Therefore, it is the purpose of this site to define who Thomas Nast was, what his politics were, his general philosophies and determine what exactly was his beef with the Irish and the Catholics? How did he treat other minority or immigrant groups? Scholars and students of Thomas Nast will generally agree he was a product of his time. He adopted and practiced a new form of Republicanism under the leadership of Abraham Lincoln and advocated toleration for all races and creeds. When Nast called out the Irish or the Catholics, he did so to protest specific behaviors or practices that he felt were an abuse of power or ran hypocritical of American democratic ideals, which Nast felt were best served under the auspices of the new Republican Party, led by his hero, Abraham Lincoln.
Us vs. them politics played a huge role. In Nast’s world, Irish and Catholics were inexorably intertwined with William Meager Tweed, the Tammany Hall Sachem or “Boss” who ran a corrupt “Ring” in New York City. Tweed was a Scots Irish Presbyterian, and as a younger man, no admirer of Irish Catholics. All of that changed when Tweed quickly figured out the political value of this massive immigrant population. Tweed cultivated the allegiance of the Irish and the Roman Catholic Church for expedient political reasons. In the view of many at the time, especially for the Republican Protestant ruling elite,* Tweed’s arrangement was a malodorous quid pro quo – votes for favors. That the Irish allowed themselves to be so manipulated by Tweed and how a particular church grew and benefited directly as a result of Tweed’s support with public funds lie at the heart of Nast’s ink and ire.
I maintain that Thomas Nast did not have a fundamental problem with the Irish or with Catholics. His family faith was Catholic! Nast was consistent in calling out corruption and hypocrisy wherever he saw it emerge. I will demonstrate that the Anglo-American (insert Protestant) prevailing view of the Irish as a lower form of humanity, was indeed quite common and well-established in the consciousness of everyday Americans long before Nast set foot in New York City as a six-year old immigrant.

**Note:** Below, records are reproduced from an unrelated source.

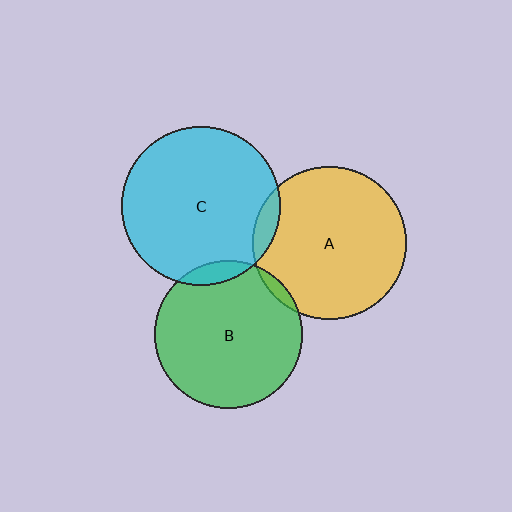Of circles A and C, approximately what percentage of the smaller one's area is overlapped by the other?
Approximately 5%.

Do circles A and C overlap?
Yes.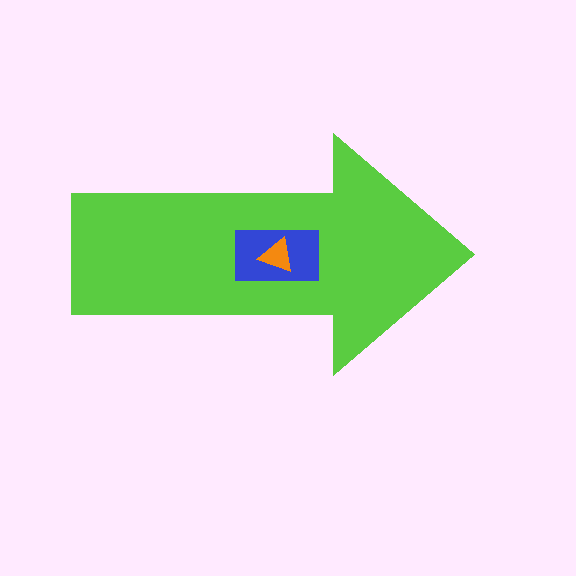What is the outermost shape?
The lime arrow.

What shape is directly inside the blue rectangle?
The orange triangle.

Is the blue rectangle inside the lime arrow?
Yes.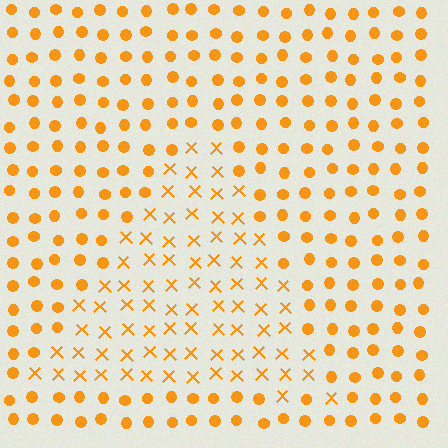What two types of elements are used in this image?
The image uses X marks inside the triangle region and circles outside it.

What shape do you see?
I see a triangle.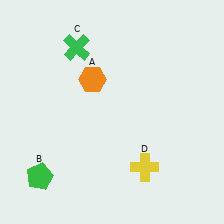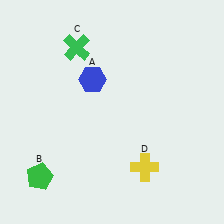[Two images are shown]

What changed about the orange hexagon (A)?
In Image 1, A is orange. In Image 2, it changed to blue.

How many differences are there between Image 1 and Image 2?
There is 1 difference between the two images.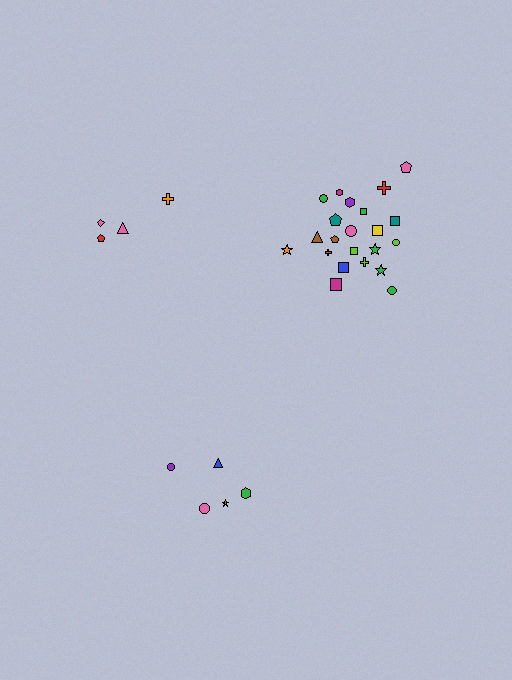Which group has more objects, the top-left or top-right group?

Nast was raised in an environment and had the talent to visually articulate how typical Americana felt about the Irish. Knobel’s Paddy and the Republic is an excellent source for background and he establishes how prevalent anti-Irish sentiment was in America. Had it not been for their political alliances,which in Nast’s view involved stolen elections and misappropriated public funds, there would be little reasons for Nast to attack the Irish Catholics. His pen would turn on anyone, or any group, who he felt had abandoned principles or moral code. This blog will take a look at Nast’s use of symbols and stereotypes and seek to explain, rather than excuse, their employment in his work and commentary. Everything Nast drew was executed with deep conviction. One may not agree with Nast’s conclusions, but those who are informed of his life and times find it difficult to question the well of integrity and consistency from with which Thomas Nast drew his creative inspiration.
*It’s hard to deny that until the great Irish famine migration poured into he United States, the vast majority of Americans were white, Euro-centric and Protestant. Protestant-Americans were the ruling class, the elite class, the established class and if you will the definers of America. Catholics and Jews were here also, but were a distinct minority, settling in regions or social pockets where they were more or less left alone. By sheer numbers and force of conviction, it fell to the Protestants, covering the nation under a diverse umbrella of Quakers, Methodists, Presbyterians, Congregationalists, Lutherans, Episcopalians, Baptists, etcetera, to define and establish the American identity, culture and governance. They’ve been called White Anglo Saxon Protestants or WASPS. I prefer the term Anglo-American or Eurocentric-American and will use those terms more often than not to refer to the establishment, the elite, society in general, who was in charge with the day-to-day concerns of conducting business in America.